AU PRINTEMPS 2012, au moment où cet essai voit le jour, Stefan Herheim met en scène SERSE de Georg Friedrich Haendel au Komische Oper de Berlin. Il y est question des passions débordantes qui préoccuperont ultérieurement un August Strindberg ou qui sont aujourd’hui le thème de soap-opéras. À l’origine, « opéra » veut dire « œuvre ». Stefan Herheim a déjà mis en scène un opéra de Haendel. En 2005, GIULIO CESARE IN EGITTO fut plébiscité au Folketeatret d’Oslo, la salle où l’on donnait le théâtre musical avant l’ouverture en 2008 du nouvel opéra. Quelque deux cent quatre-vingts ans après la création de l’œuvre, César atterrit dans un OVNI en forme de lustre au milieu de personnes vivant aujourd’hui = au milieu du peuple qui le regarde mi incrédule, mi admiratif.
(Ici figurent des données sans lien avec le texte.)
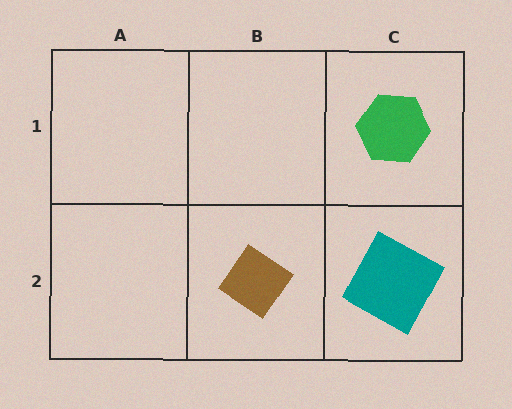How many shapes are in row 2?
2 shapes.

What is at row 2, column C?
A teal square.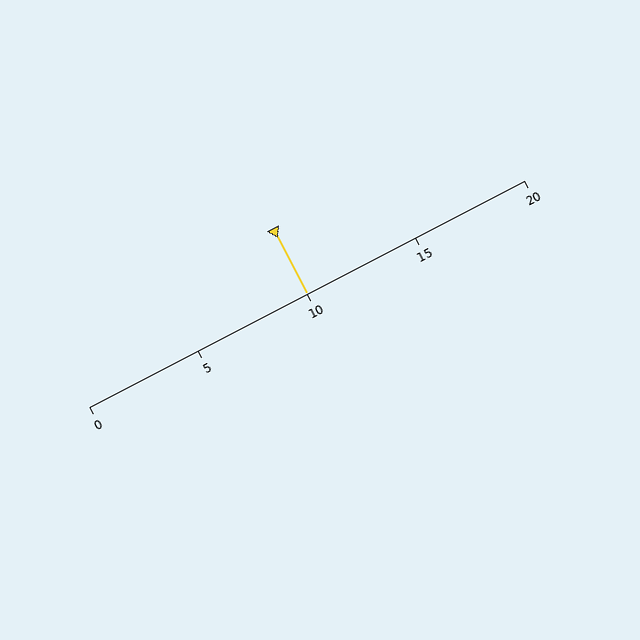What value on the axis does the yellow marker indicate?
The marker indicates approximately 10.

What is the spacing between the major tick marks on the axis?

De cette manière, l’opéra vient « à nous ». Stefan Herheim le sait bien : un producteur est sans réserve esclave de l’opéra – sur une scène où, en l’espace de trois heures en moyenne (soit la durée de deux matchs de football ou d’une superproduction hollywoodienne), notre existence entière s’écoule en reflets entre utopie et cauchemar.
Axiome
En réalité, il est prétentieux de vouloir décrire en mots un metteur en scène. Il est un architecte qui travaille délibérément dans l’ombre au gros œuvre d’un édifice. Qui donc s’intéresse aux plans de construction une fois l’ouvrage terminé ? N’entretient-on pas précisément à l’opéra le préjugé que l’on s’en est longtemps très bien tiré sans metteur en scène ? On raconte qu’autrefois, le chanteur le plus expérimenté indiquait aux membres d’une troupe ce qu’ils devaient faire sur scène. Faux ! Il suffit de lire ne serait-ce qu’une phrase d’une lettre de Mozart ou de Verdi au sujet des jeux de scène. Il y est toujours question de la mise au banc d’essai d’un « interprète » impliqué. Existe-t-il une fidélité à l’œuvre au sens « Ça ne marche que comme ça » ? Non : plus les indications précisant « comment » faire semblent être clairement notées dans une partition, plus l’obsession de liberté est grande pour l’interprète. Le système de signes et de symboles est garant de la dialectique entre donnée fixe et liberté. Le metteur en scène est un archéologue qui pénètre les dessous d’une partition, qu’il dissèque tel un médecin – organe après organe, prenant même le risque de se perdre dans des labyrinthes souterrains. Le terme français « metteur en scène » est explicite : un metteur en œuvre est un typographe, un ouvrier imprimeur, un artisan, un prestataire de services qui ne se perd pas en mots mais « agit ». Voilà qui devrait plaire à Stefan Herheim.